This differentiator operation is different from the 5 point
differentiator used in Pan and Tompkins algorithm.
The set of values, z(n) in equation (1) is thus the rectified,
maximum amplitude difference between two samples. In the present
study, a first order difference equation is used with t1 =T=1 and a variable t2, dependent on the moving
window width and the previous RR interval. The location of the
maximum difference is taken as the fiducial point location. This
detection process provides good fiducial point estimation when the
regular MWI algorithm fails to locate the exact fiducial point in the
above mentioned situations.
2.3 Overall Estimation of Fiducial Points
Fiducial points detected in the present work include P wave on- and
off-set points (P1 and P2), QRS complex on- and
off-set points (Q start, Q point, R point, S point and J point) and T
wave on- and off-set points (T1 and T2). The
detection is performed in three stages, namely signal smoothing, wave
detection, and wave boundary identification for P and T waves. The J
point is defined as the junction between a QRS complex and its ST
segment. A negative wave at the onset of the QRS complex is defined
as Q wave and the valley is defined as Q point. Occasionally, Q
wave may be absent. The junction of the baseline and Q wave is
defined as Q start point. The negative deflection following an R wave is
called an S wave [Wagner, 1994].
Signal Smoothing
The input to the signal smoothing is the original ECG signal in the
frequency range 0.1-100 Hz for the MIT-BIH database and 0.05-100 Hz for
the clinical database used in this study. Clinical
database bandwidth was chosen to increase the accuracy of ST-segment
information. Signal smoothing is performed before detecting P and T
waves and after R wave detection. A simple causal smoothing makes
use of a summation operation for the few previous points. Equation
(2) exactly indicates such a causal relation.
| |
y(n)=(x(n)+x(n-1)+x(n-2)+x(n-3))/4 |
(2) |
The smoothing operation is a low-pass filter operation and eliminates
noisy and turbulent components. Detection of both peaks and edges
of the component waves becomes easier after smoothing.
Component Wave Detection
The algorithm below indicates the step-by-step identification of
fiducial points, starting from QRS detection. The algorithm makes use
of some information from previous beats (after the first beat).

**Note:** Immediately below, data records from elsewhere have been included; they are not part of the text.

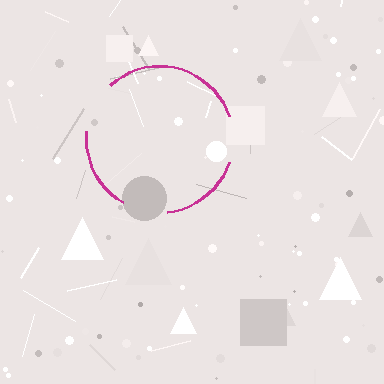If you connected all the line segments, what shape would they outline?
They would outline a circle.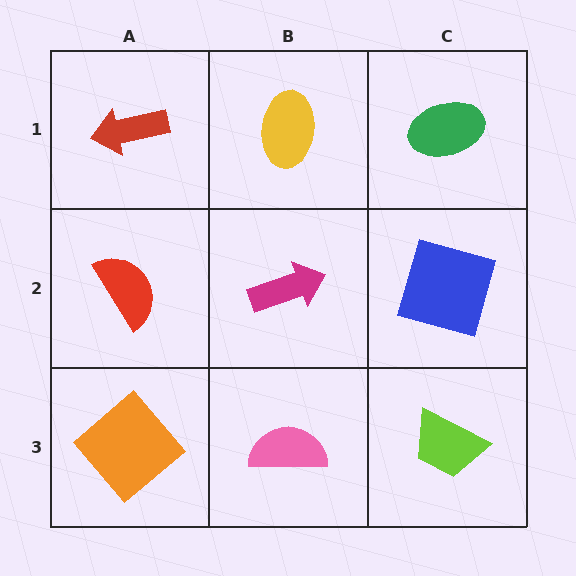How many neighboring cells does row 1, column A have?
2.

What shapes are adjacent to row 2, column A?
A red arrow (row 1, column A), an orange diamond (row 3, column A), a magenta arrow (row 2, column B).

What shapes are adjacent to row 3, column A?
A red semicircle (row 2, column A), a pink semicircle (row 3, column B).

Step 1: Single lead QRS detection, using
the MWI algorithm, is done. When the QRS complex is missed for more than
1.5 seconds, a search is performed using the first-order differentiation and
maximizing the output.
Step 2: Calculation of tentative boundaries of
QRS complex, using the bottom and top edges of the rising arm of the MWI
output, and search for the R point. In the case of using maximum of
the first difference, approximate the boundaries. If QRS
characteristics differ, go to fiducial point calculation for ventricular
beats, i.e., alternate steps 3a - 6a.
Step 3: Searching along the right side of
the detected R point for an S point, based on duration, zero-crossing of
slope, and angle between the lines formed by successive points. The
formula for angle between two lines, given their start and end points is
provided by
| |
q(i) = atan((m1+m2)/(1-m1*m2))*(180/pi)
|
(3) |
where, m1= ecg(i)-ecg(i-1) and m2=ecg(i+1)-ecg(i).
Here, {…ecg(i-1),ecg(i),ecg(i+1),….} indicate successive digitized
ECG sample points.
Step 3a: Here, presence of premature
ventricular beat is assumed and a large negative Q wave (Qr) is detected
from the tentative QRS boundary calculations.
Step 4: The detection of a J point is
also based on the angle and direction of the slope change. The
changes are small compared to S wave detection.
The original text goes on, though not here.